Member of the House of Representatives
- In office 18 July 1993 – 27 September 1996
- Preceded by: Kenji Nakazawa
- Succeeded by: Constituency abolished
- Constituency: Hokkaido 4th
- In office 7 October 1979 – 24 January 1990
- Preceded by: Kōsaku Shinoda
- Succeeded by: Tadamasa Kodaira
- Constituency: Hokkaido 4th

Member of the Hokkaido Legislative Assembly
- In office 1975–1979
- In office 1963–1974

Personal details
- Born: 23 November 1928 Date, Hokkaido, Japan
- Died: 11 October 2001 (aged 72) Sapporo, Hokkaido, Japan
- Party: Liberal Democratic
- Relatives: Seiko Hashimoto (sister-in-law)
- Alma mater: Chuo University

= Tatsuo Takahashi =

Japanese politician (1928–2001)

Tatsuo Takahashi (高橋辰夫; 23 November 1928 – 10 October 2001) was a Japanese politician from Date, Hokkaido.
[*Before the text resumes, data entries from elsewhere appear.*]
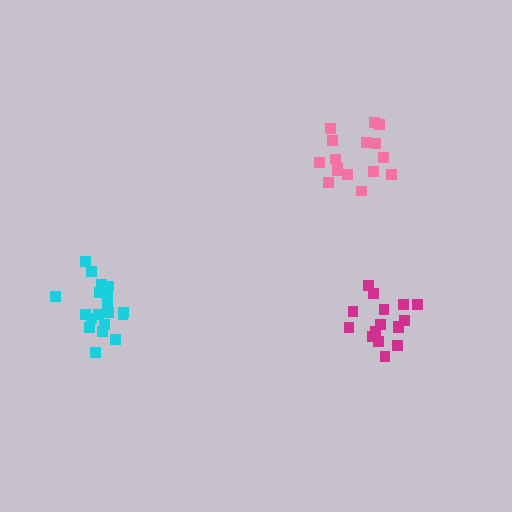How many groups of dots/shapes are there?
There are 3 groups.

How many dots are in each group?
Group 1: 16 dots, Group 2: 19 dots, Group 3: 16 dots (51 total).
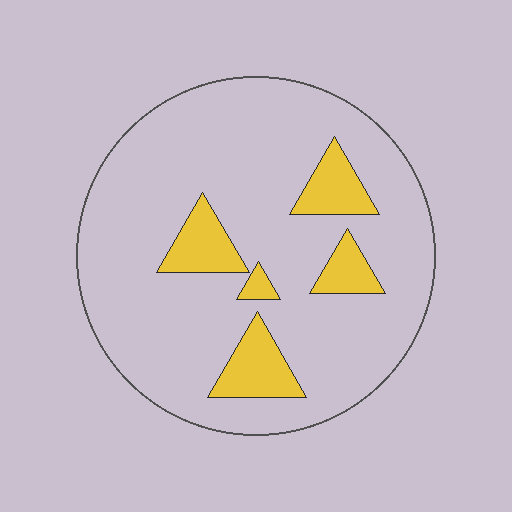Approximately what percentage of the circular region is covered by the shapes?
Approximately 15%.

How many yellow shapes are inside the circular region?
5.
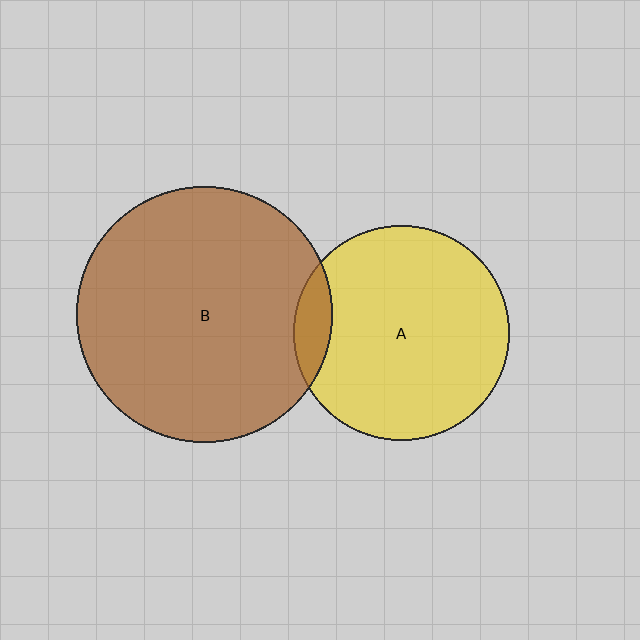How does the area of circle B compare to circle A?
Approximately 1.4 times.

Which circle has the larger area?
Circle B (brown).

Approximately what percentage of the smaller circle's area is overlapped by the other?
Approximately 10%.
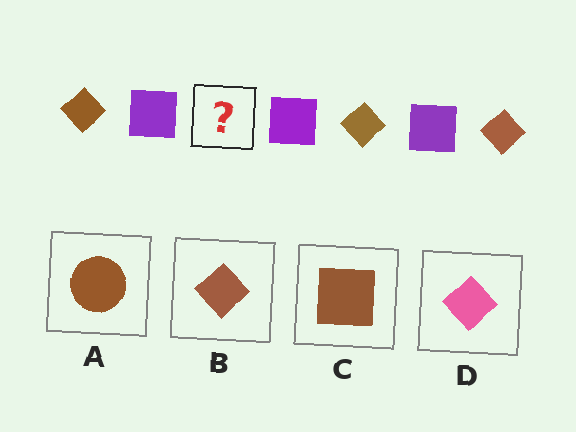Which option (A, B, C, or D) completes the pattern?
B.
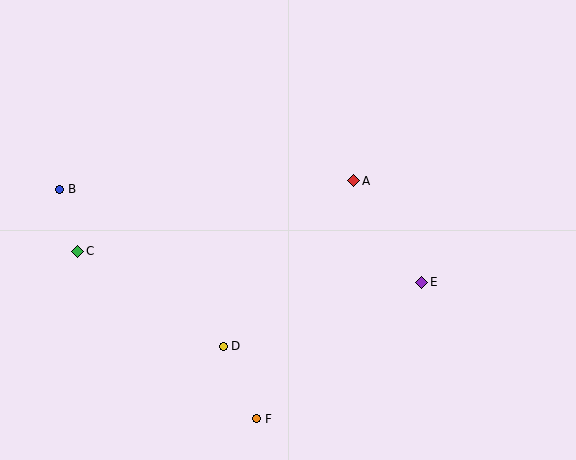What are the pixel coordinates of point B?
Point B is at (60, 189).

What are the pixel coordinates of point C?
Point C is at (78, 251).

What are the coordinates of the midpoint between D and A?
The midpoint between D and A is at (289, 264).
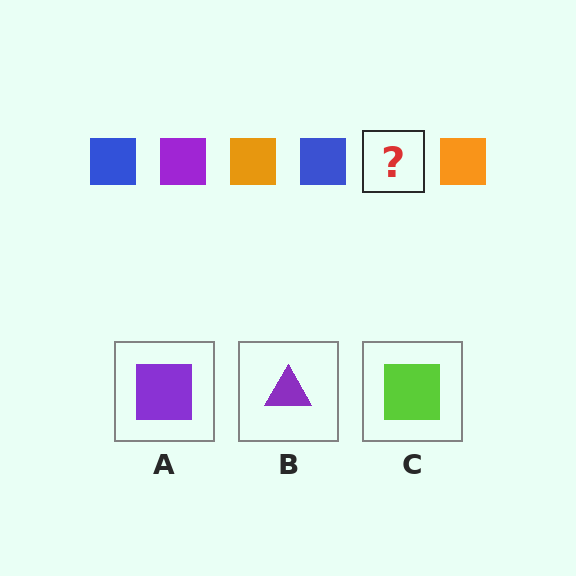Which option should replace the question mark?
Option A.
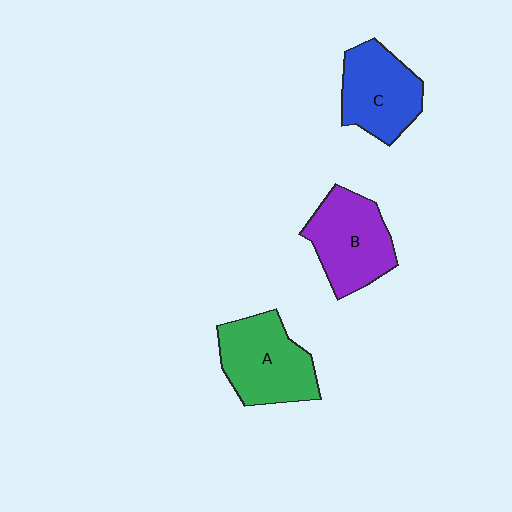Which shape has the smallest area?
Shape C (blue).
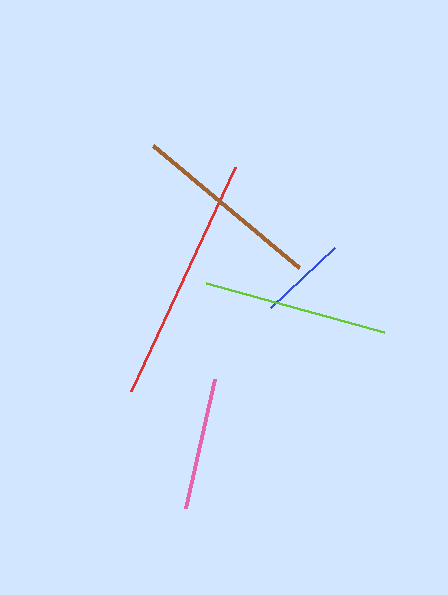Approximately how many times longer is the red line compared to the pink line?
The red line is approximately 1.9 times the length of the pink line.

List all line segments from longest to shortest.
From longest to shortest: red, brown and lime (about equal), pink, blue.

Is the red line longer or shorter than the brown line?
The red line is longer than the brown line.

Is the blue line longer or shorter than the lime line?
The lime line is longer than the blue line.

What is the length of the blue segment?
The blue segment is approximately 88 pixels long.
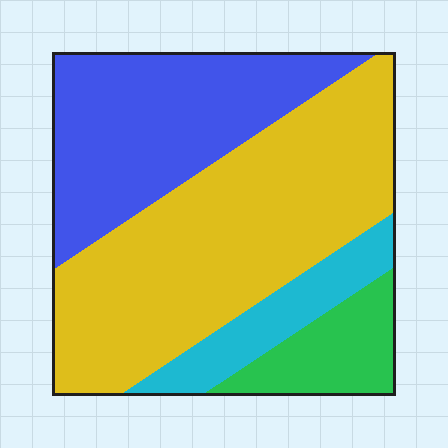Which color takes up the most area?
Yellow, at roughly 50%.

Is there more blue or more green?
Blue.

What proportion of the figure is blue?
Blue covers around 30% of the figure.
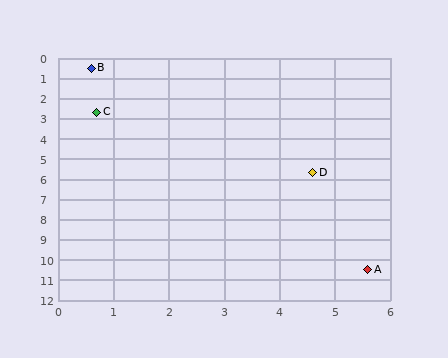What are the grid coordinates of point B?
Point B is at approximately (0.6, 0.5).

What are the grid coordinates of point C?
Point C is at approximately (0.7, 2.7).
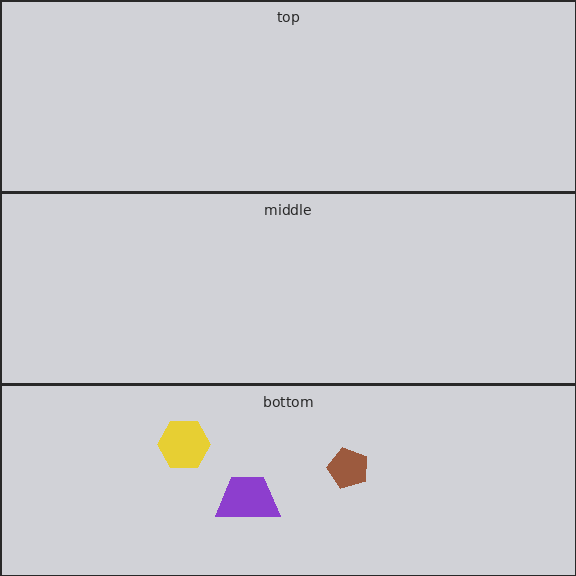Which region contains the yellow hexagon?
The bottom region.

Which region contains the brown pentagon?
The bottom region.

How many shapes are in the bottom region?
3.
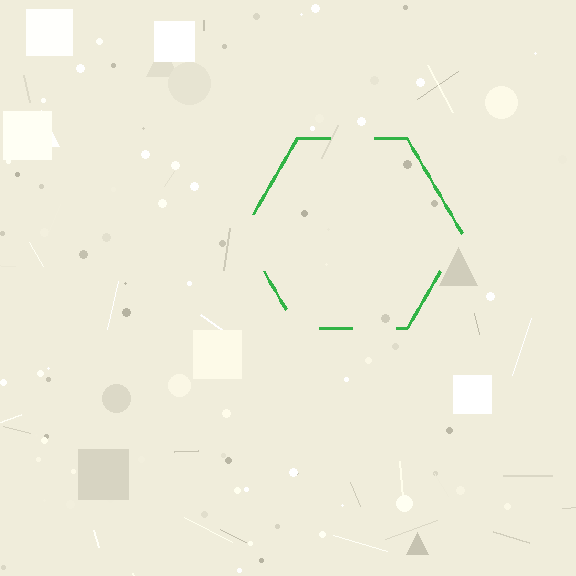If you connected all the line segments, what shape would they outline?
They would outline a hexagon.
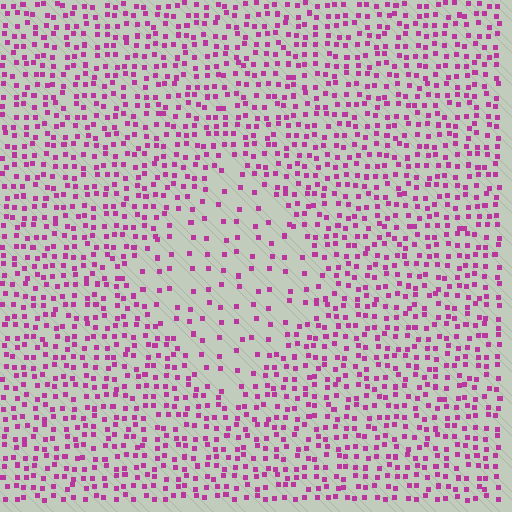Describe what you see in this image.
The image contains small magenta elements arranged at two different densities. A diamond-shaped region is visible where the elements are less densely packed than the surrounding area.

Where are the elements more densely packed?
The elements are more densely packed outside the diamond boundary.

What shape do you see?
I see a diamond.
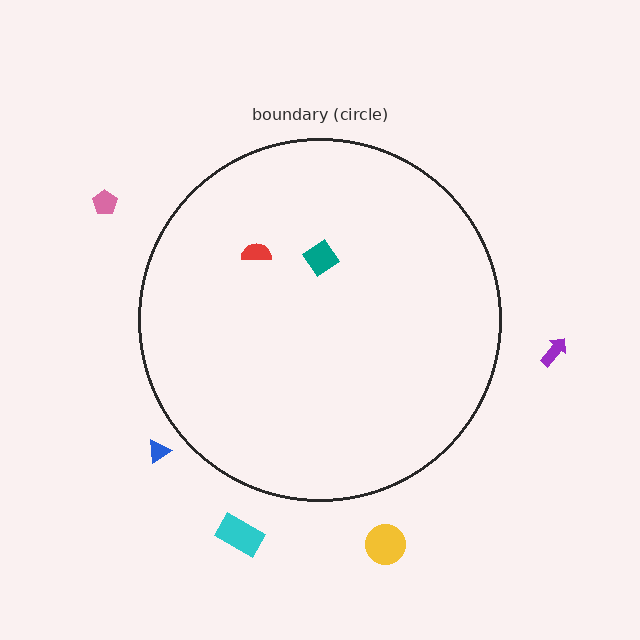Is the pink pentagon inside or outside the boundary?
Outside.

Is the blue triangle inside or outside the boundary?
Outside.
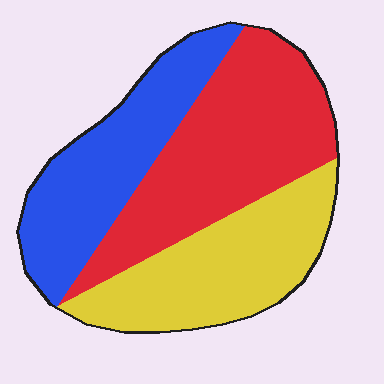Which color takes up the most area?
Red, at roughly 40%.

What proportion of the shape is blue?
Blue covers 29% of the shape.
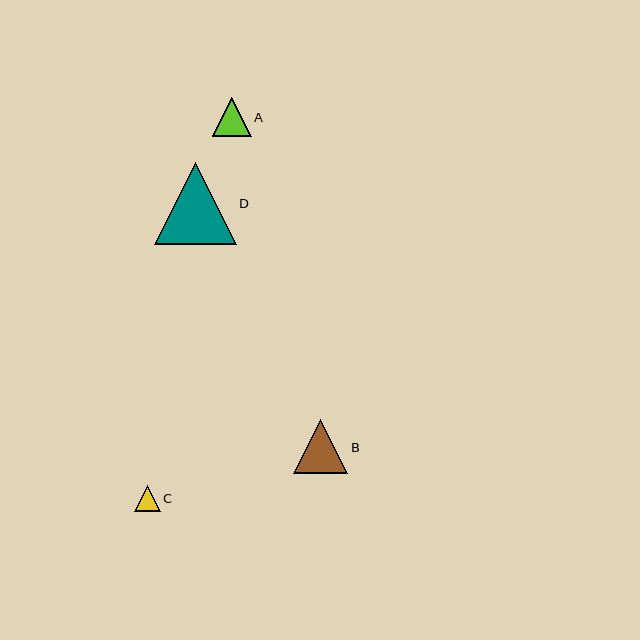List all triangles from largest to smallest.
From largest to smallest: D, B, A, C.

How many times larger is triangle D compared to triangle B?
Triangle D is approximately 1.5 times the size of triangle B.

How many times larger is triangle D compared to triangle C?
Triangle D is approximately 3.1 times the size of triangle C.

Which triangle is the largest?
Triangle D is the largest with a size of approximately 82 pixels.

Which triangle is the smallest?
Triangle C is the smallest with a size of approximately 26 pixels.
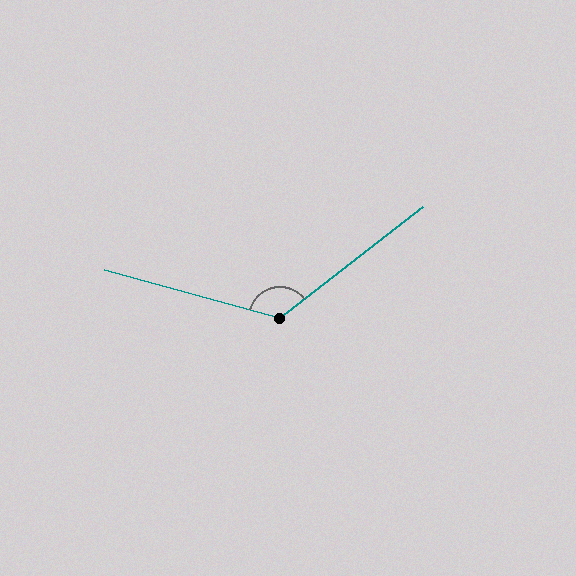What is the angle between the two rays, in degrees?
Approximately 127 degrees.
He was elected five times as a member of the House of Representatives of Japan from Hokkaido's 4th district (1979–1990, 1993–1996 from the Liberal Democratic Party of Japan. In his last term, he served alongside Yukio Hatoyama, Tadamasa Kodaira and Shōichi Watanabe. He retired from politics after losing against Yukio Hatayama in 1996. Former speed skater and current member of the House of Councillors Seiko Hashimoto is his sister in law.